16 avril 2008

L'oeil du témoin



Une fille entra dans un restaurant, accompagnée de ses parents. Le serveur prépara une table. Il les fit assoir et demanda si les ustensiles convenaient. Capricieuse, la fille demanda qu’on changeât sa fourchette. Sa mère, ayant tout prévu, sortit de son sac à main la fourchette préférée de sa fille :

- Ça ira, dit la mère. Les ustensiles conviennent.

Le serveur alla chercher de l’eau. Il en versa dans chaque verre, puis demanda si l’on était prêt à commander :

- Pas encore, dit le père. 

La fille prit le menu. Elle fit son choix. Elle attendit qu’on vînt de nouveau prendre sa commande. Le serveur accourut aussitôt :

- Pour Mademoiselle?

- Un sandwich au jambon, répondit la fille. Coupé en petits morceaux. Et un gâteau au chocolat aussi.

- Et pour Monsieur, ce sera quoi?

Le père n’a pas faim. 
La mère non plus. 
Les parents sont venus ici pour les toilettes.

Le serveur hausse les épaules. Une seule commande. Il note tout cela dans un carnet. Sandwich jambon et gâteau chocolat. 

Les parents se lèvent. Ils s’en vont aux toilettes. Quand le serveur vient servir le sandwich au jambon, les parents ne sont toujours pas revenus à table.

La fille sourit en voyant l’assiette qu’on lui apporte.

Elle prend une première bouchée de son sandwich et, comme une miette de pain va pour tomber de ses lèvres, elle camoufle sa bouche derrière ses jolis petits doigts dont les extrémités, très roses, frôlent ses narines en les obstruant presque ; quiconque la verrait alors saurait deviner qu’elle hume ainsi discrètement l’odeur de ses doigts pour s’assurer qu’il n’y ait rien d’étrange dans le parfum naturel de sa main, rien de désagréable dans le parfum collant de ce qu’elle a touché auparavant : cette compote de pommes, entre autres, avait ce matin-là finement parfumé ses ongles qui, récemment polis et soignés par une manucure à laquelle avait été ajouté, en guise de décoration, à la base de chaque ongle, un autocollant en forme de pétales de fleurs, reluisent à présent comme l’intérieur des coquillages.
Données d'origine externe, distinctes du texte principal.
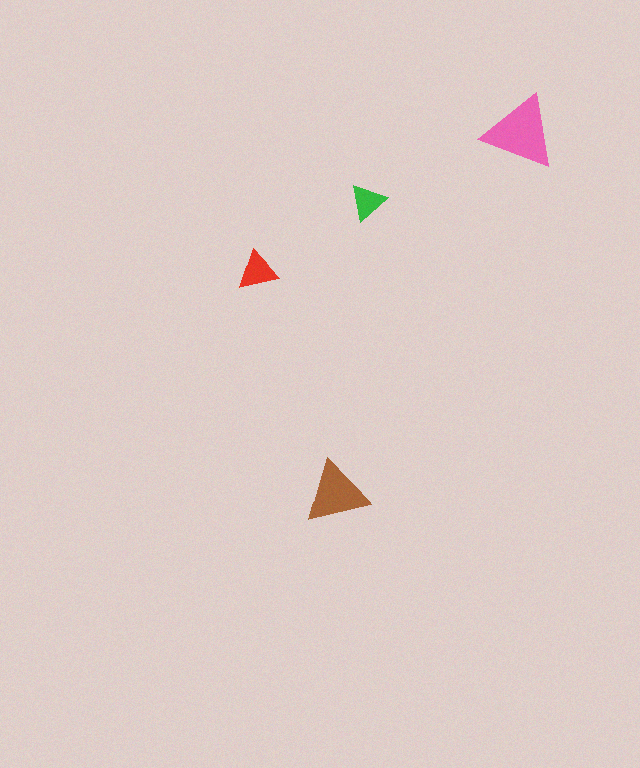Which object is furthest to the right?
The pink triangle is rightmost.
Elle presse une première fois cette bouchée entre ses molaires, et quiconque verrait les petites dents carrées de cette fille remarquerait d’abord et avant tout l’ampleur de ses gencives qui, anormalement épaisses, transforment chaque sourire en une explosion de rouge éclatant, du menton jusqu’aux joues remarquablement lavées de toute rougeur ; les joues de cette fille ressemblent à celles d’une poupée dont le plastique sentirait d’abord le caoutchouc, puis sentirait la salive des enfants aux lèvres mouillées qui embrassent trop facilement les joues des poupées, le front des poupées, toutes ces surfasses lisses et douces dont les odeurs initiales disparaissent bientôt sous une viscosité desséchée d’où émane cette senteur humaine du baiser, de la bouche et de l’intimité, que quiconque voudrait inhaler jusqu’à s’en endommager les narines, jusqu’à s’en détruire les cavités pour qu’ensuite cette senteur s’étende au fond de la gorge et rejoigne les papilles, jusqu’au goût, c’est bien cela, pour qu’une fois pour toutes quiconque puisse goûter ce qu’il voudrait respirer de l’haleine inconnue : en réalité, il voudrait lécher la peau délicate, et que se mélangent les humidités sur tous les corps.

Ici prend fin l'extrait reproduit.